Researchers must carefully design prompts based on their content knowledge to avoid outputs (responses) that are biased, incorrect, or misleading (Cain, 2024; Velásquez-Henao et al., 2023). Inputs to LLMs follow various prompt strategies, including zero-shot, one- or few-shot, and chain-of-thought prompts. In zero-shot prompts, the model is given a task with no labeled examples, relying solely on information learned during LLM training (Brown et al., 2020; Liu et al., 2025). Zero-shot prompts may still include detailed task instructions or conceptual definitions. In contrast, one-shot and few-shot prompts provide the model with one or more examples within the prompt, enabling in-context learning (Liu et al., 2025; Tripathi et al., 2025). Prompting strategies may also include chain-of-thought (CoT) instructions, in which the human instructs the LLM to communicate its reasoning step-by-step, thereby improving task performance and the interpretation of the output (Wei et al., 2022). CoT was developed to address more complex reasoning tasks such as solving detailed math problems (Tripathi et al., 2025).

Research has begun to examine different LLMs and various prompting strategies that yield the most accurate responses, especially as compared to human coding (Kim et al., 2023). Radford et al. (2019) demonstrated that large-scale language models like GPT-2 can perform a variety of language tasks in a zero-shot setting, marking a major shift in how researchers understood the flexibility and potential of unsupervised LLMs. However, zero-shot prompting may not always produce scores that match human ratings. For example, Johnson and Zhang (2024) used zero-shot scoring on 13,121 essays, representing eight different essay prompts, and asked GPT-4o to assign a numerical score on a scale of 1 to 6. This study found AI scores were 0.9 points lower on average than those assigned by humans and may have produced biased scores for Asian/Pacific Islander students who received even lower scores on average (Johnson & Zhang, 2024).
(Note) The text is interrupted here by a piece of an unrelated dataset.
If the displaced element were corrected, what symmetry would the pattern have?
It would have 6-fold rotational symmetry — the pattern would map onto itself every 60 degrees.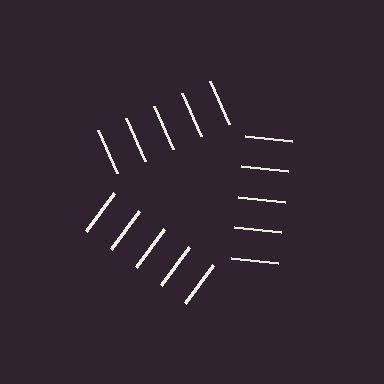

LLM performance may be influenced by whether an open-source or closed-source model is used and by the recency of the LLM's version. In a recent study, Seßler et al. (2025) compared five LLMs (GPT-3.5, GPT-4, GPT-o1, LLaMA 3-70B, and Mixtral 8x7B) to human coders using a zero-shot prompt on language-based and content-based criteria in student essays. The researchers found that closed-source models had higher overall correlations with human ratings and that these correlations increased with each successive model version. The models aligned more closely with human scoring on language-related essay criteria rather than content-related aspects. Of all the LLMs, the most recent version assessed, GPT-o1, had the highest correlation with humans in the overall category (r = 0.74) (Seßler et al., 2025). “These patterns suggest that the architectural and training differences between closed-source and open-source models significantly impact their evaluation strategies and reliability” (Seßler et al., 2025, p. 470).

When it comes to few-shot prompting, the level of specificity in an example may make a difference in the scores LLMs produce compared to humans. Yoshida (2024) found that GPT-3.5 models were more sensitive to the selection and order of examples than GPT-4, with GPT-4 performing well with zero-shot prompting. Whether including one or multiple examples, it is important for researchers to carefully construct their examples, as they can influence how well models perform (Yoshida, 2024). Liu et al. (2025) examined the potential of GPT-4 in coding qualitative data using four prompting strategies: zero-shot, few-shot with positive examples, few-shot with positive and negative examples, and few-shot with context. They found that few-shot prompting generally improved how well the model performed in comparison to zero-shot prompting, but examples need to be broadly representative of the data, and ideas that may be difficult for humans to code are also hardest for GPT-4 to code (Liu et al., 2025).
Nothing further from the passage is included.